2. After completing the script, sit with this a bit, reflect, and then honestly ask yourself, “To what degree am I living my life in accord with my unique inner self?” Such an exercise can often help you identify chronic sources of dissatisfaction or disappointment that may be spurring, and may also point out possible solutions.
It is common for most people to be only vaguely aware of such inner disappointments or the underlying loss of self. Self-discovery can be an important step in addressing problems that you may be having in relationships or in your current lifestyle. But be prepared, because this kind of examination can also result in a painful awakening. Honestly confronting inner truths is often the key. Buddha said, “Look into your own mind to find out what is true … the truth is recognized and not taught or learned.”
Often, what is equally important is to then take actions to change your life. This may involve more open discussions with intimate others requesting and negotiating for changes in the relationship, or deciding upon new directions in your educational or career pursuits. In the words of the author and poet Kahlil Gibran, “… to weave the cloth with threads drawn from your own heart … to change all things you fashion with a breath of your own spirit.”

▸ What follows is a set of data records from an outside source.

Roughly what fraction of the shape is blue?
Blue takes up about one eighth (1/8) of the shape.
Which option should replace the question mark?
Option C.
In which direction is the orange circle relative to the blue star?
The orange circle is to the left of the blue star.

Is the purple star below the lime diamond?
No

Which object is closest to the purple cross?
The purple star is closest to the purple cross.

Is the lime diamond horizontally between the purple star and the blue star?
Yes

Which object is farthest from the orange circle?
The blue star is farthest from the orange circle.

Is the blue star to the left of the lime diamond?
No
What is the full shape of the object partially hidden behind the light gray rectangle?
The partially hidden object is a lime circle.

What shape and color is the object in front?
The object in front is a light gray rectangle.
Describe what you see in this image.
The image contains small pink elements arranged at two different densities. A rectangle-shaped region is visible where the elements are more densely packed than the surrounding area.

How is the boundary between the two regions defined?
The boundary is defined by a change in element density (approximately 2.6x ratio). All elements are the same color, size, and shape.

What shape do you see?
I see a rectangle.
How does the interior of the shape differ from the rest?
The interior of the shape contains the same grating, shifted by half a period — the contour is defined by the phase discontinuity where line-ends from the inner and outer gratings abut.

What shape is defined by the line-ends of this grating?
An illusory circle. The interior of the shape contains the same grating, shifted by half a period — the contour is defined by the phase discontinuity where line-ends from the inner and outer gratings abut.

The best shot we humans have at creating a life worth living may rest, in part, in being able to discover who we truly are, and then living life in accord with our own inner needs, desires, values, and beliefs.
The Least You Need to Know
• The false self may afford a sense of familiarity and safety, but it can be as confining as being in prison.

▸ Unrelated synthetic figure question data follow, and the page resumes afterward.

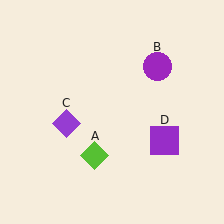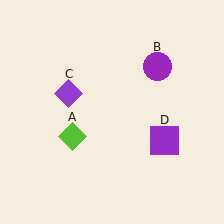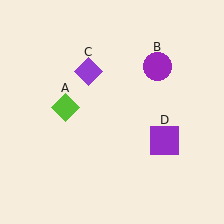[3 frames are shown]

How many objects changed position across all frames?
2 objects changed position: lime diamond (object A), purple diamond (object C).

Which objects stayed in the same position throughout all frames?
Purple circle (object B) and purple square (object D) remained stationary.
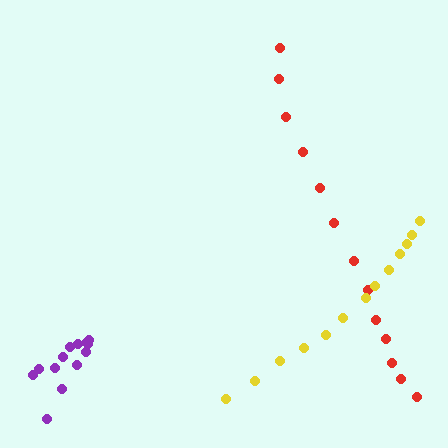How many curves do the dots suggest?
There are 3 distinct paths.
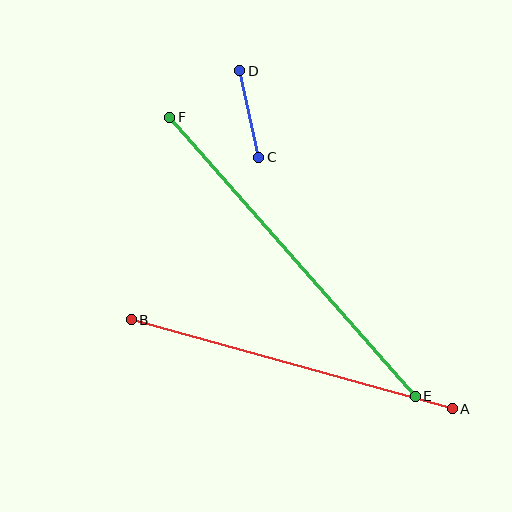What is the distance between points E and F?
The distance is approximately 372 pixels.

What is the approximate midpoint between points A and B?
The midpoint is at approximately (292, 364) pixels.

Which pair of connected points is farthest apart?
Points E and F are farthest apart.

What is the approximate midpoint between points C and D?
The midpoint is at approximately (249, 114) pixels.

• Many symptoms of anxiety and depression can be seen as messengers from the unconscious mind saying, “Something is wrong” … and what is wrong is that you are not feeling fully alive or authentic.
• It is understandable that when confronted with vague but very unpleasant feelings of anxiety or depression, you just want to brush it under the rug or run away back into your familiar life. But to do so can keep you locked in the prison of a false self.
• Finding yourself may be one of the most important discoveries in the journey of your life.